I always hear that he loved his Dianabols and started taking them when he was quite young. No idea about the gH though.

----------


## DEVLDOG

some things are just born BIG,he was one of them...one of the most asthetically pleasing bodys ever

----------


## KGBnine

also, he (as well as all bb'ers in his era) did not have the "gh bellies" back then from growth of internal organs. It is sickening how bad today's bb'ers distended stomachs look.

----------


## bearman

Arnold starting using dianabol at 17. He did in fact use GH in his middle 30's. I have a very close friend who spoke with him after he finally came clean. I don't think it was the high frequent doses, such as Lyle Alzado took

Bearman

----------


## MMC78

> Arnold starting using dianabol at 17. He did in fact use GH in his middle 30's. I have a very close friend who spoke with him after he finally came clean. I don't think it was the high frequent doses, such as Lyle Alzado took
> 
> Bearman



COUGH, SNIFF --- that smells bad.

Pile it high bro!

----------


## 63190

No. OK, just look at the history lesson from above.

----------


## KGBnine

> COUGH, SNIFF --- that smells bad.
> 
> Pile it high bro!


I'll 2nd that.

----------


## imann

> Arnold starting using dianabol at 17. He did in fact use GH in his middle 30's. I have a very close friend who spoke with him after he finally came clean. I don't think it was the high frequent doses, such as Lyle Alzado took
> 
> Bearman


I would 3rd that...........had to pull my socks up

----------


## angelxterminator

who cares what drugs he used anyway.....
there are bigger more impressive bodybuilders IMO....even from his time!
I think dorian yates dwarfed ahhhnold by far!

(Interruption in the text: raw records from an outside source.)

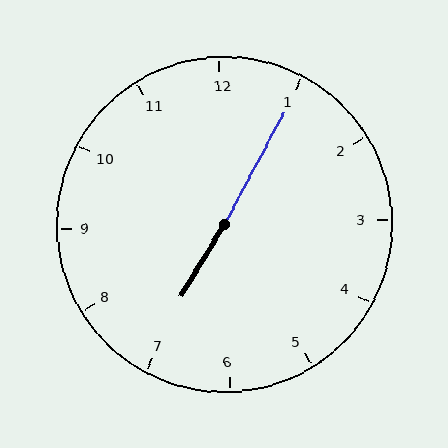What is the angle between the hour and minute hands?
Approximately 178 degrees.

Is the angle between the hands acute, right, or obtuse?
It is obtuse.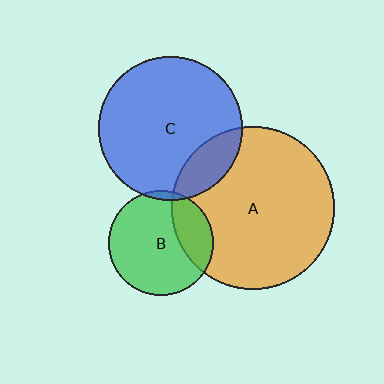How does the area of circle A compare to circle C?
Approximately 1.3 times.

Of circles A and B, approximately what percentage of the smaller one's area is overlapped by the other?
Approximately 25%.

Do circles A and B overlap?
Yes.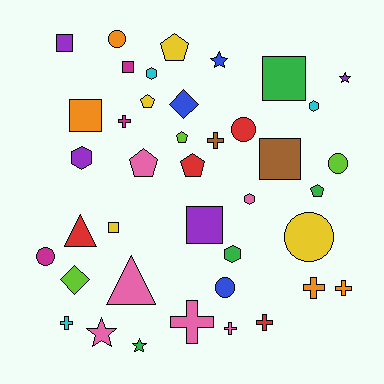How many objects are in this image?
There are 40 objects.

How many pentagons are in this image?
There are 6 pentagons.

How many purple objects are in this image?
There are 4 purple objects.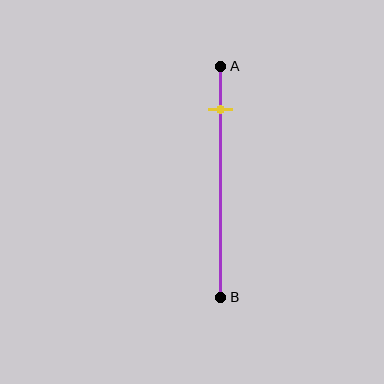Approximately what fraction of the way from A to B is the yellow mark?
The yellow mark is approximately 20% of the way from A to B.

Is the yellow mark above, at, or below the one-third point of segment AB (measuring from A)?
The yellow mark is above the one-third point of segment AB.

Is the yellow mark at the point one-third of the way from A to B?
No, the mark is at about 20% from A, not at the 33% one-third point.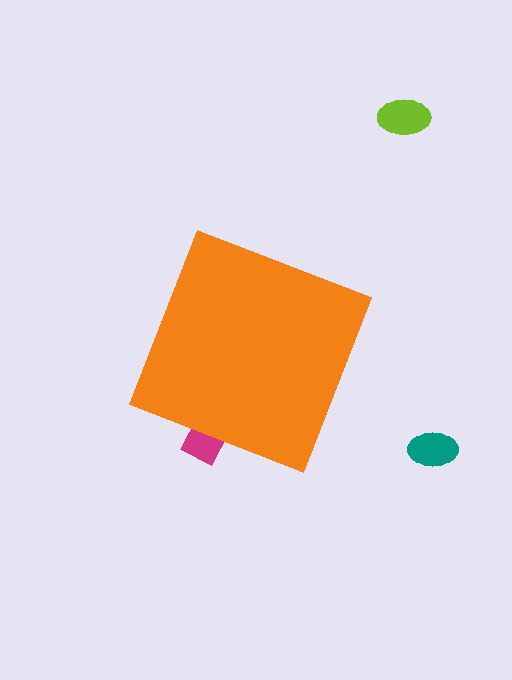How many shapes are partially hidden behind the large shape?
1 shape is partially hidden.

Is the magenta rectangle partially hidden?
Yes, the magenta rectangle is partially hidden behind the orange square.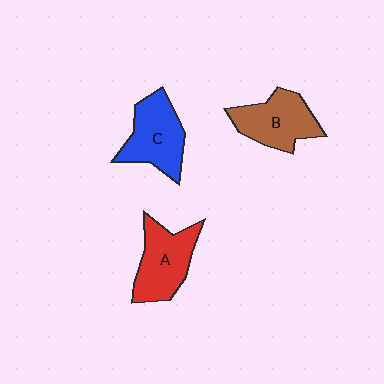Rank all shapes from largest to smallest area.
From largest to smallest: A (red), C (blue), B (brown).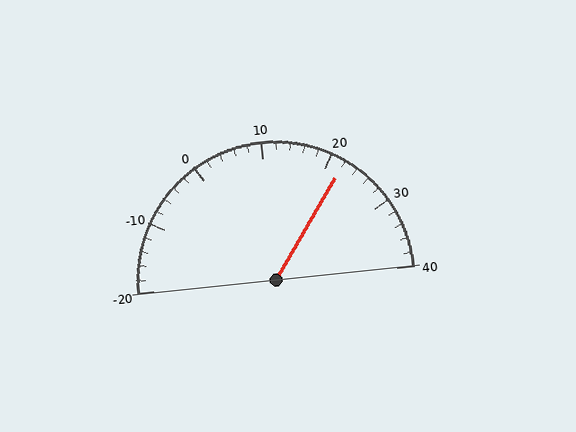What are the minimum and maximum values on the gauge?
The gauge ranges from -20 to 40.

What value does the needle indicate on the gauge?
The needle indicates approximately 22.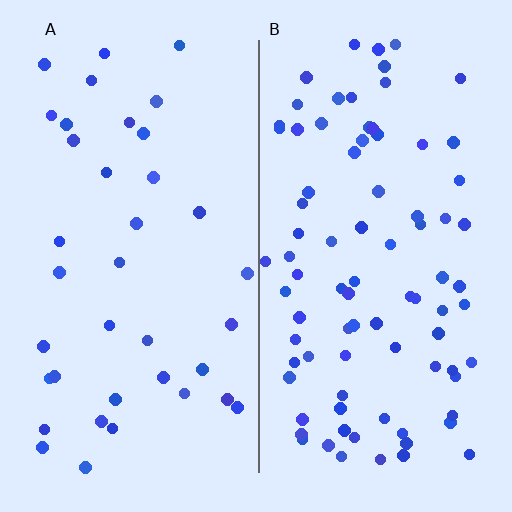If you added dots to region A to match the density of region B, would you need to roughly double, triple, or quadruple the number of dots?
Approximately double.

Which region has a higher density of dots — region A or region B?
B (the right).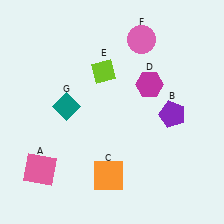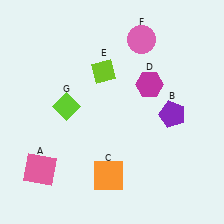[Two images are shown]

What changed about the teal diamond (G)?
In Image 1, G is teal. In Image 2, it changed to lime.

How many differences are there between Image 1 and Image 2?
There is 1 difference between the two images.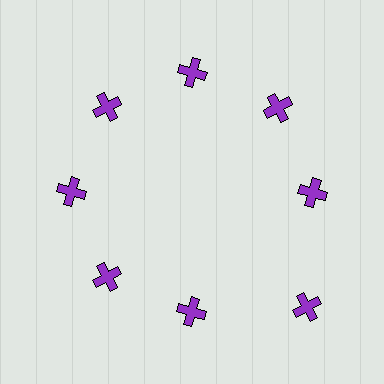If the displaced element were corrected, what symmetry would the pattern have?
It would have 8-fold rotational symmetry — the pattern would map onto itself every 45 degrees.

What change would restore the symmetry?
The symmetry would be restored by moving it inward, back onto the ring so that all 8 crosses sit at equal angles and equal distance from the center.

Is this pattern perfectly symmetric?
No. The 8 purple crosses are arranged in a ring, but one element near the 4 o'clock position is pushed outward from the center, breaking the 8-fold rotational symmetry.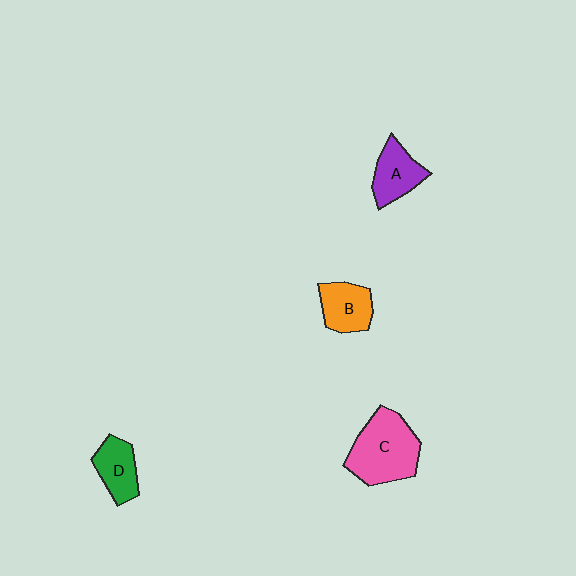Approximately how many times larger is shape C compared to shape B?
Approximately 1.8 times.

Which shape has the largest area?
Shape C (pink).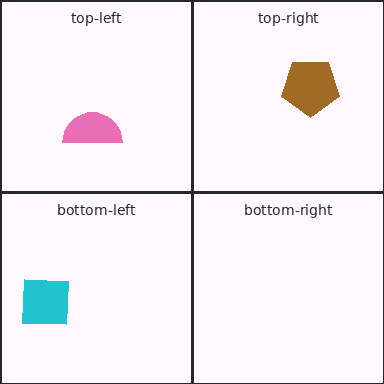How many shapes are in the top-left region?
1.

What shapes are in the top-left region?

But i did like his physique anyway!

----------


## JoeyJuice

he used alot of anavars,test over 2 grams and dbols, he was on anadrol for almost a year also, towards the late 70's he started using ifg1

----------


## JoeyJuice

dorian yates is also an asshole keep that in mind

----------


## AustrianOAK14

no way arnie used hgh, like redbaron stated hes probably using it now as part of a fat loss anti aging agent, but imo he never used it in the 70s and yea today he wouldnt be anything but imagine if he did use hgh he would be even that much bigger

----------


## KGBnine

> who cares what drugs he used anyway.....
> there are bigger more impressive bodybuilders IMO....even from his time!
> I think dorian yates dwarfed ahhhnold by far! But i did like his physique anyway!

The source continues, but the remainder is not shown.